Börsen-Zeitung: Risiken dominieren, Börsenkommentar "Marktplatz" von Thorsten Kramer
Frankfurt (ots)
Die aktuelle Lage an Europas Aktienmärkten ist nichts für schwache Nerven. Belastet von Ängsten vor einer massiven Verschärfung der Finanzkrise, gaben Europas Indizes bis Mittwochmittag so deutlich nach, dass sich die Akteure bereits auf weitere deutliche Verluste eingestellt hatten. Erst mit dem Rückgang des Ölpreises sowie unerwartet soliden Bilanzzahlen vieler US-Banken stabilisierte sich die Lage. In Frankfurt beendete der Dax, der zur Wochenmitte noch erstmals seit Oktober 2006 für einen Moment unter 6000 Punkte gerutscht war, den Freitagshandel bei 6383 Zählern. Im Vergleich zur Vorwoche bedeutet das ein kräftiges Plus von 3,7%.

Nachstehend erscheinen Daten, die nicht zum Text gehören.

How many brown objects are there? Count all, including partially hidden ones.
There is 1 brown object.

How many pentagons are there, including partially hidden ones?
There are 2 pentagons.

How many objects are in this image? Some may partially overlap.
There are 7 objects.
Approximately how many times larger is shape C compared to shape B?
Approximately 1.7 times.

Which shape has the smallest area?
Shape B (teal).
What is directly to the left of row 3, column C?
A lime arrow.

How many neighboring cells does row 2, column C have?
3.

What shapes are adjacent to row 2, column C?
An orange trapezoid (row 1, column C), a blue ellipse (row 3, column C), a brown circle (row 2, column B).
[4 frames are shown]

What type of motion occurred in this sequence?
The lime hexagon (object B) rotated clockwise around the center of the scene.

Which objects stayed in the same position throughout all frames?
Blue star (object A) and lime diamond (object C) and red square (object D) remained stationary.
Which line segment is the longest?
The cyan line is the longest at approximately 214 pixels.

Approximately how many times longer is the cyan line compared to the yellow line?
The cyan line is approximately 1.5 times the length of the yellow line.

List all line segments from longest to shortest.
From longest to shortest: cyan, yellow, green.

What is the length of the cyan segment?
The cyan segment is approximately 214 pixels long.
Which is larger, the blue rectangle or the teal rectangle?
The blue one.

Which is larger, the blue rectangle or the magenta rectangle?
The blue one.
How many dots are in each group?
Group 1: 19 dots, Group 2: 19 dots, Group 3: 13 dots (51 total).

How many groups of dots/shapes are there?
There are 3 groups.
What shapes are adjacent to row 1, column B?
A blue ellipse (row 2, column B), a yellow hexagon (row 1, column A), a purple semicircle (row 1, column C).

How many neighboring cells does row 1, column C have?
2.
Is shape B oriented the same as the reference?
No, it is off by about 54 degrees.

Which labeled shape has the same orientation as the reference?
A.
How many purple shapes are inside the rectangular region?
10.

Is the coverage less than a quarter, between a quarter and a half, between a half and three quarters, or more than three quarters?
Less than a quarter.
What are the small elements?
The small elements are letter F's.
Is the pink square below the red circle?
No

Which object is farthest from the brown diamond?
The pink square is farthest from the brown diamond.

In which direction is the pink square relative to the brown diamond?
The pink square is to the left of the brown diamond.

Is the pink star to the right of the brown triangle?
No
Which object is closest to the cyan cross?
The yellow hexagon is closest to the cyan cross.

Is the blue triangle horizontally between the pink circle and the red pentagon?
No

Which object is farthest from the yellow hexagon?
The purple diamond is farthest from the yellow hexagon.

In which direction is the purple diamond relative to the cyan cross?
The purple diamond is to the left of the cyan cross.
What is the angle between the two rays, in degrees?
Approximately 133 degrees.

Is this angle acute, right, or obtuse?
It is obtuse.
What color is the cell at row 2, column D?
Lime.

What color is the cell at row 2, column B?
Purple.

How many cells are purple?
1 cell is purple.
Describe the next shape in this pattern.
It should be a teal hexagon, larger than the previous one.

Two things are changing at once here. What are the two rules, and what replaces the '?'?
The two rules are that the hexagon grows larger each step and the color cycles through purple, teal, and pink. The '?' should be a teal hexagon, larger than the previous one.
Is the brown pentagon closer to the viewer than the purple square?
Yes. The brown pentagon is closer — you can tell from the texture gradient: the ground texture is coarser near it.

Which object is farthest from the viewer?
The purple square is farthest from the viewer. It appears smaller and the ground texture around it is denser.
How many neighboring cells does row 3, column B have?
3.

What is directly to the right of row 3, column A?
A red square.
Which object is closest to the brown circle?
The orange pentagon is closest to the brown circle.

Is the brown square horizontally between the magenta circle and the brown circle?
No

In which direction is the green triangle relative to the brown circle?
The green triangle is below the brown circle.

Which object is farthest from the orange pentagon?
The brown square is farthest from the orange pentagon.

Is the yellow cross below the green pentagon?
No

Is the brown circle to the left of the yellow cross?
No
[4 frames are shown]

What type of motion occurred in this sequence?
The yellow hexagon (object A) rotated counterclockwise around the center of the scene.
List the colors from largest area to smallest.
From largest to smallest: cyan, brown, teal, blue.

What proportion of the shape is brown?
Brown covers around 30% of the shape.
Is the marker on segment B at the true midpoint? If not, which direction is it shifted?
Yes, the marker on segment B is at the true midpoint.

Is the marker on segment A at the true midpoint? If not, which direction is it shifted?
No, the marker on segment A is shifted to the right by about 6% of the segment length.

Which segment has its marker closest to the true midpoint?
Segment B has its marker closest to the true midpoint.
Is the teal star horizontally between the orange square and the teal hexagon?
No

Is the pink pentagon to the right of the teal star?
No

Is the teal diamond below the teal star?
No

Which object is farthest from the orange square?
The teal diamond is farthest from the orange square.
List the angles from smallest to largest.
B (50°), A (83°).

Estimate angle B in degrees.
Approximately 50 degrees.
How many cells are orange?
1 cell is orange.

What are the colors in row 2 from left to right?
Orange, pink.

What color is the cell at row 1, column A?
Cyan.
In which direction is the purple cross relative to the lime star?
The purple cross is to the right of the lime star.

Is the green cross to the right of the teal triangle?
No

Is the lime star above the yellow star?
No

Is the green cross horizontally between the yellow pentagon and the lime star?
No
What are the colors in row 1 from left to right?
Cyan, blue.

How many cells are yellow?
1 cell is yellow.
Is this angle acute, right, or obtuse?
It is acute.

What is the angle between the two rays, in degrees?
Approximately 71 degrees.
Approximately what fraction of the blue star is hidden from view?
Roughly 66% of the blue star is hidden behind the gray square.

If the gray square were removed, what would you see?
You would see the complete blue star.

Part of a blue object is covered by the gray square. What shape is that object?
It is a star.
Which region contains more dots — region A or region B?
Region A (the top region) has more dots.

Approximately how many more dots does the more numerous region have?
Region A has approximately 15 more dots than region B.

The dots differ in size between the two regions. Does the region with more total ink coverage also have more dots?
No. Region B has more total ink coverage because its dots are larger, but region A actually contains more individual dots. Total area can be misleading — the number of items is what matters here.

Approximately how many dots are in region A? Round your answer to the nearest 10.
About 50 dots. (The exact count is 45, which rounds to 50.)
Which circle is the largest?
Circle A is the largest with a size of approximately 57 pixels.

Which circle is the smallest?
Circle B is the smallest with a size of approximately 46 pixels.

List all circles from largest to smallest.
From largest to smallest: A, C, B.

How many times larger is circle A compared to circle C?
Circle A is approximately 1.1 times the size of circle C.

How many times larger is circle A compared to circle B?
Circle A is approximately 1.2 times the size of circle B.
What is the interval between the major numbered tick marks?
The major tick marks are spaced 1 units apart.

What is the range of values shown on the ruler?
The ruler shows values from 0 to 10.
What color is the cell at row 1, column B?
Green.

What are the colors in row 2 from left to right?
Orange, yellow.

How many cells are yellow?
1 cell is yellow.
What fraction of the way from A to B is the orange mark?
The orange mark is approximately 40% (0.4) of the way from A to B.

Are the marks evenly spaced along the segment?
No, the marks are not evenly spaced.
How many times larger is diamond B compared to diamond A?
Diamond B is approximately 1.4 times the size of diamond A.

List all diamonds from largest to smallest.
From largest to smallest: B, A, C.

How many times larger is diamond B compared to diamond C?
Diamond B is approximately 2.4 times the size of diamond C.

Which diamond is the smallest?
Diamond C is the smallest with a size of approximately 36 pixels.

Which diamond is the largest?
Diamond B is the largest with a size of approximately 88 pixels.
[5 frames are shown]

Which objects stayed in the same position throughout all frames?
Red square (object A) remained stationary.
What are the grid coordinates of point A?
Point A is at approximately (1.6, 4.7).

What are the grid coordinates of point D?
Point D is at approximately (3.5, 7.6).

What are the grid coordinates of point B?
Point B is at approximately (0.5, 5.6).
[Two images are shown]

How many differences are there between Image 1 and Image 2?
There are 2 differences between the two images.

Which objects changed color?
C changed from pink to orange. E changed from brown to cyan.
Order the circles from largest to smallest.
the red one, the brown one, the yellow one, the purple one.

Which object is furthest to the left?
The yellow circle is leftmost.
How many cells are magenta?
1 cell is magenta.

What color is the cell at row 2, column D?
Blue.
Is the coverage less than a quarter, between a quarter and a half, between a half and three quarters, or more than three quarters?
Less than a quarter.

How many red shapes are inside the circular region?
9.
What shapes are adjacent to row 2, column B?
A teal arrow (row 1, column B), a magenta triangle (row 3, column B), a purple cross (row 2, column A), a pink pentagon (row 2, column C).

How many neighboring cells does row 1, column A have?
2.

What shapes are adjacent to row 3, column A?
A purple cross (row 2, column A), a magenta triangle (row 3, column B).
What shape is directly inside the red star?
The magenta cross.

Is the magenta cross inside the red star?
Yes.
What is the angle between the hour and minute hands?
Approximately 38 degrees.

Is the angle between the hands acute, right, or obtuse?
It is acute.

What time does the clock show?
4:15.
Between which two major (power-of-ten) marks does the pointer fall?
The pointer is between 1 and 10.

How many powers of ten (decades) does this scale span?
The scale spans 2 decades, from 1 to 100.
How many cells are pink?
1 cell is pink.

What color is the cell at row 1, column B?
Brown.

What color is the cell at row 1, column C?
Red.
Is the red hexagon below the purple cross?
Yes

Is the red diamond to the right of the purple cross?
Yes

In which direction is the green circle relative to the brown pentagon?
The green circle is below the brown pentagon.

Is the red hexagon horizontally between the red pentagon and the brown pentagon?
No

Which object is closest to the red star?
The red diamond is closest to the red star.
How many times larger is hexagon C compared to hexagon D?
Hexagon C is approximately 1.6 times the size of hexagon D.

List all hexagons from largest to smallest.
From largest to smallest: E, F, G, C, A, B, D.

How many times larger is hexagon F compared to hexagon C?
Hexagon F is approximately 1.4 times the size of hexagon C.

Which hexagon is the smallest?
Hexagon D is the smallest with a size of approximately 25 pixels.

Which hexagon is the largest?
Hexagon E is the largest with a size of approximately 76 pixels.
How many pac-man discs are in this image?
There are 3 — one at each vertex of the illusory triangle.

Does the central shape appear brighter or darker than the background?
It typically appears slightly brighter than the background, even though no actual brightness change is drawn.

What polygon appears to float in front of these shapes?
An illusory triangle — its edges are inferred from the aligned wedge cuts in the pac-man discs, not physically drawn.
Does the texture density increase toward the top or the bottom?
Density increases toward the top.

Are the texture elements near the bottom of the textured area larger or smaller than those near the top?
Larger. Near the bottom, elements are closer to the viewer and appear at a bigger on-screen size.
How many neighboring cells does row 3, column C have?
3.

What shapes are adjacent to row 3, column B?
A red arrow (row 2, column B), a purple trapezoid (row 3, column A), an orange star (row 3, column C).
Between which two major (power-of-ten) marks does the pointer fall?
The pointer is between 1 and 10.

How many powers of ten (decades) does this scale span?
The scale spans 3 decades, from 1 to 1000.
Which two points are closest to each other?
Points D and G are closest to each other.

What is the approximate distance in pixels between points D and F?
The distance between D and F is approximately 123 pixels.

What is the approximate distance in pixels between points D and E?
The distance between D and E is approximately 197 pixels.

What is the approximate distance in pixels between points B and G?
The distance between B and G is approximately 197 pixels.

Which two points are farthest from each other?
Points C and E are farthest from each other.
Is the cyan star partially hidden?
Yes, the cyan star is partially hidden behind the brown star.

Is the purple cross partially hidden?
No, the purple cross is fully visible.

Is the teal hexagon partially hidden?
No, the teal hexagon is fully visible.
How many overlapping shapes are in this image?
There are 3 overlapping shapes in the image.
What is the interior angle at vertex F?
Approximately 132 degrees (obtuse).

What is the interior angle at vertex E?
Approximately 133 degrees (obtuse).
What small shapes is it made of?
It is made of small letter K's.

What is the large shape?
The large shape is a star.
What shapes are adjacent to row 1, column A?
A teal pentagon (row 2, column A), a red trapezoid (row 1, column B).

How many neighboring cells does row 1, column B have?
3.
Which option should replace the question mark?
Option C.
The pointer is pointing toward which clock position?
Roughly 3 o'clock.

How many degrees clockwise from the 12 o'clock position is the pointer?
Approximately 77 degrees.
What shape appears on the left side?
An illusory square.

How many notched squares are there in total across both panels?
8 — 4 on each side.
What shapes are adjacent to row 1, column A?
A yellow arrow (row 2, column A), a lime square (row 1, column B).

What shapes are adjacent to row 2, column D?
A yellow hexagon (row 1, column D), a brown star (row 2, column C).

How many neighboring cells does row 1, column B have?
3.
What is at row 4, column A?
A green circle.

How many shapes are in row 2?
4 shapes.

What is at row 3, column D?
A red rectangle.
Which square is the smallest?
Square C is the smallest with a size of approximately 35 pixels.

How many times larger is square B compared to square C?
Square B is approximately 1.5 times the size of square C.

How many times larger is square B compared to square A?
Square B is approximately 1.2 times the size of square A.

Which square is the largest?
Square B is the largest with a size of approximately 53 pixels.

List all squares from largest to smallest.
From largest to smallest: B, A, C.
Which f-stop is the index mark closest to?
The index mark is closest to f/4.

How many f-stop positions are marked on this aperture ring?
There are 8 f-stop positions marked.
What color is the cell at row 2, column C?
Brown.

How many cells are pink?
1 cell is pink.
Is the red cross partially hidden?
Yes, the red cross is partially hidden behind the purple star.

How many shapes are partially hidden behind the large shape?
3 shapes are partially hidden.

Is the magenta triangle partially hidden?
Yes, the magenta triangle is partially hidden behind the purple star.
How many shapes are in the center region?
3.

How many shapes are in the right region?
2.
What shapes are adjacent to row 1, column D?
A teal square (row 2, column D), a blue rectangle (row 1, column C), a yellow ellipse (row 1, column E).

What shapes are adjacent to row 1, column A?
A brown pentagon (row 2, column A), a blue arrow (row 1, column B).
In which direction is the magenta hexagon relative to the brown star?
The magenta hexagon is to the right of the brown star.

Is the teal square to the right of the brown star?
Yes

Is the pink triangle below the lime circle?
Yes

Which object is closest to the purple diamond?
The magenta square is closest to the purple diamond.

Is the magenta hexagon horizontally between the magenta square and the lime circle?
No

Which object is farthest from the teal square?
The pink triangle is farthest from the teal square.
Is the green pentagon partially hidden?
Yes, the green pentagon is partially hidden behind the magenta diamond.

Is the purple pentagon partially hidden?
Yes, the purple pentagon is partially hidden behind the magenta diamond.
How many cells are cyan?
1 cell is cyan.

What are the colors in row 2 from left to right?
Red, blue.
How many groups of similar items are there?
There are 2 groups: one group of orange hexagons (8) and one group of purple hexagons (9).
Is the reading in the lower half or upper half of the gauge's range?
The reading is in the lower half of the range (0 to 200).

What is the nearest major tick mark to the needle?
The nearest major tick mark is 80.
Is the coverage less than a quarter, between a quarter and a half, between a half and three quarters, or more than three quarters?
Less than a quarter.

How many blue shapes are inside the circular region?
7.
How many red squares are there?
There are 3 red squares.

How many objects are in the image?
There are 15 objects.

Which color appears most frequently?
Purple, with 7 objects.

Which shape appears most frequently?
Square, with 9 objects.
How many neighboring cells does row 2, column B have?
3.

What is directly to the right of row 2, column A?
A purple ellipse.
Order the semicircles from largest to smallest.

Wenn der deutsche Leitindex in der neuen Woche die technisch wichtige Marke von 6300 Punkten behaupten kann, ist sogar noch mehr möglich. Schließlich ist der Markt technisch betrachtet längst überverkauft, nachdem der deutsche Leitindex seit Mitte Mai um mehr als 1000 Punkte abgerutscht war. Anleger dürfen daraus aber nicht den Schluss ziehen, dass nun das Schlimmste überwunden ist. Dazu haben die Belastungsfaktoren nach wie vor ein viel zu hohes Gewicht.
Das größte Risiko geht weiterhin von der Finanzkrise aus. Die Zahlen der meisten US-Banken, die bis dato ihre Bücher geöffnet haben, beruhigten zwar die Gemüter. Die daraus resultierenden Kurssprünge der Bankentitel lassen sich allerdings am besten damit erklären, dass viele Anleger, die auf weiter fallende Notierungen spekuliert hatten, offene Positionen glattstellen mussten. Fundamental besteht nach wie vor hoher Kapitalbedarf in der Branche, es dürften weitere Abschreibungen in Milliardenhöhe bevorstehen und es herrscht immer noch nicht genügend Transparenz, die es Investoren ermöglichen würde, die Folgen der Krise seriös einzuschätzen. Unter dem Strich bleibt Unsicherheit, und die ist bekanntlich Gift für die Börse.
Im Fokus steht zudem die Entwicklung am Ölmarkt. Ein überraschender Anstieg der Lagerbestände in den USA, ein leichter Rückgang des Wirtschaftswachstums in China sowie die Hoffnung auf eine diplomatische Lösung im Atomkonflikt mit Iran drückten den Ölpreis in den zurückliegenden Tagen um rund 10%. Trifft jedoch die von vielen gegebene Einschätzung zu, dass der Preisanstieg der vergangenen Monate von der Nachfrage getrieben war und nicht von überbordenden Spekulationen, so dürfte der Ölpreis schon bald erneut Anlauf auf die Marke von 150 Dollar pro Barrel nehmen. Dies hielte die Inflationserwartungen auf hohem Niveau und nährte die Stagflationsängste der Anleger aufs Neue, da die Konjunkturindikatoren nach wie vor eine Abkühlung der Wirtschaft signalisieren und - nicht zuletzt - am US-Häusermarkt, dem Ausgangspunkt der Finanzkrise, längst noch kein Ende der Abwärtstendenzen erkennbar ist.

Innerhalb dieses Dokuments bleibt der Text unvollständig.